SHORT-TERM (first 4 hours):
- Investigation steps with specific queries to run
- Evidence preservation actions
- Scope assessment procedures

RECOVERY (4-24 hours):
- Remediation steps
- Verification procedures before restoring service
- Monitoring enhancements to deploy

POST-INCIDENT:
- Documentation requirements
- Lessons learned meeting agenda items
- Detection improvements to implement

For each step, specify: the action, the tool/console to use, the
expected output, and the decision point (what to do if the result
is unexpected).

Getting Better Results Over Time

These templates are starting points. The analysts who get the most value from LLMs in security operations follow a few practices:

Save and iterate on prompts that work. When a prompt produces useful output, save it with the context that made it work. Build a team prompt library in your wiki or runbook system. What works for your environment won’t be identical to what works for someone else’s.

Chain prompts for complex investigations. Use the output of Prompt 1 (triage) as input context for Prompt 2 (log analysis). Feed the output of Prompt 5 (malware summary) into Prompt 6 (report writing). Each prompt in the chain adds structure and analysis that the next prompt builds on.

Include your false positive context. If you know that a specific behavior is normal in your environment, say so in the prompt. “Note: our finance team regularly uses PowerShell scripts for automated reporting; this is authorized” prevents the LLM from flagging known-good activity that your baseline includes.

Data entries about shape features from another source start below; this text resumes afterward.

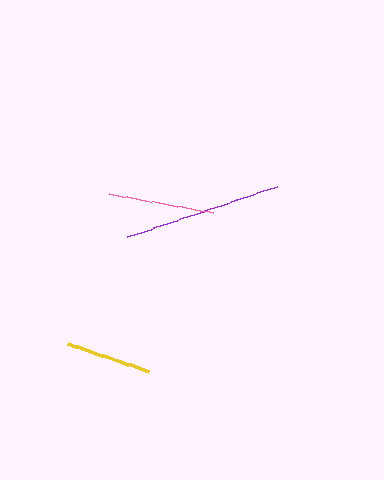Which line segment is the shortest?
The yellow line is the shortest at approximately 86 pixels.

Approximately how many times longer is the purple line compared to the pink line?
The purple line is approximately 1.5 times the length of the pink line.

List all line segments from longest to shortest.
From longest to shortest: purple, pink, yellow.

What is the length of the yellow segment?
The yellow segment is approximately 86 pixels long.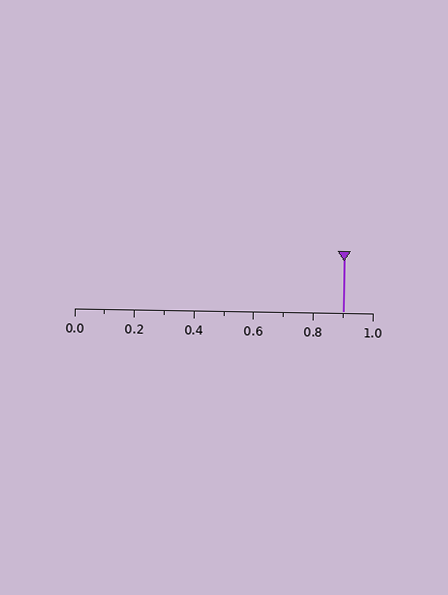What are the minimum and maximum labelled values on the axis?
The axis runs from 0.0 to 1.0.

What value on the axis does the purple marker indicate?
The marker indicates approximately 0.9.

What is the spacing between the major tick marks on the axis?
The major ticks are spaced 0.2 apart.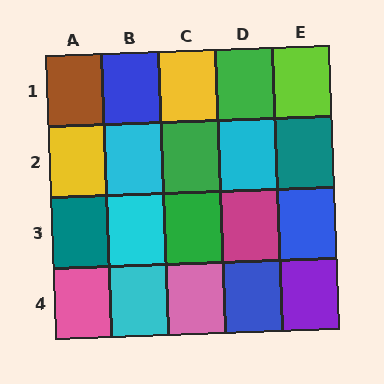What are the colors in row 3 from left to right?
Teal, cyan, green, magenta, blue.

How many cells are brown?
1 cell is brown.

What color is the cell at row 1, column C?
Yellow.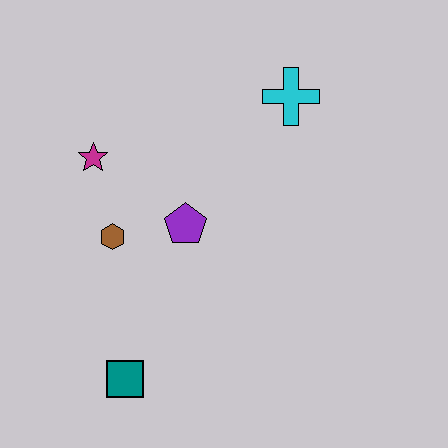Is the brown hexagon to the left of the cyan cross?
Yes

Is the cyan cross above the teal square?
Yes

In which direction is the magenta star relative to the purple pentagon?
The magenta star is to the left of the purple pentagon.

Specify your SIEM and tooling explicitly. An LLM asked to “write a detection query” will produce generic pseudocode. An LLM asked to “write a Splunk SPL query using the wineventlog sourcetype” will produce something you can paste into the search bar. The difference is in the specificity of your prompt.

Never trust LLM output on IOCs without verification. LLMs hallucinate IP addresses, domain names, and hash values. If the model produces an IOC that wasn’t in your input data, verify it independently before adding it to a blocklist. Blocking a hallucinated IP can disrupt legitimate services. This is non-negotiable.

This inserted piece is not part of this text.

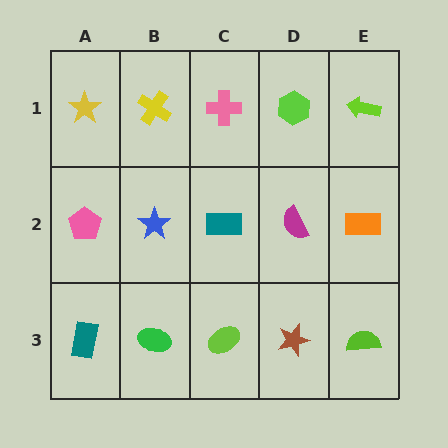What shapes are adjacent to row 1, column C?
A teal rectangle (row 2, column C), a yellow cross (row 1, column B), a lime hexagon (row 1, column D).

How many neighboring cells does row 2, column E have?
3.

The prompts above handle the workflows SOC analysts spend the most time on: triage, analysis, hunting, and reporting. Use them as-is for quick wins, then customize them to match the specific tools, data sources, and processes in your environment. The analysts who invest 30 minutes building a good prompt library save hours every week on the operational tasks that would otherwise eat into time better spent on actual threat hunting and investigation.